Written by Kimberly Grist
Review by Laura C. Stevenson

1870. In the prologue, a romping cat creates chaos of the carefully organized newspaper ads and letters of a respected Chicago matchmaker. Her granddaughter, not wanting to disappoint the clients, vows to make the matches. Unfortunately, she can’t find the questionnaires in which the clients have expressed their hopes, so she combines couples without evidence. And so it is that Mercy Fairchild, a Georgia preacher’s daughter who has requested a pastor husband, arrives in a small Texas town to marry the widower Ace Caldwell, a cigar-smoking, card-playing railroad detective who needs someone to raise his children. Previously, the three children (ages 8, 6, and 4) have behaved so badly that none of Ace’s housekeepers has lasted longer than a week. His brother-in-law, the sheriff, who has to put the kids in a jail cell to keep them out of trouble, has begged him to try a mail-order bride, because she won’t be able to leave.
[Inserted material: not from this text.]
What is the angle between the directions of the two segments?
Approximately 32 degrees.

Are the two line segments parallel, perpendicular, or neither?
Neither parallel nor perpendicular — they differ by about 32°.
It’s hardly a match made in heaven, but thanks to Mercy’s patience with the children, her refusal to be husband’s doormat, and Ace’s soft side, the adversity resulting from the mismatch slowly draws the couple closer to God and each other.

This Christian historical romance more than fulfills Grist’s goal, which her website says is to “combine history, humor and romance with an emphasis on faith, friends, and good clean fun.” Its historical aspect touches not only upon Western train robberies but also, with skillful nuance, upon the link between Mercy’s wonder at having decent ingredients to cook with and her upbringing in a family impoverished by Sherman’s march through Georgia. The children’s characters are well-drawn, and Ace’s frustrated love for them is convincing. Throughout, the humor is genuine, and the matchmaker’s mix-up lends itself well to its moral: that God’s wisdom is greater than man’s.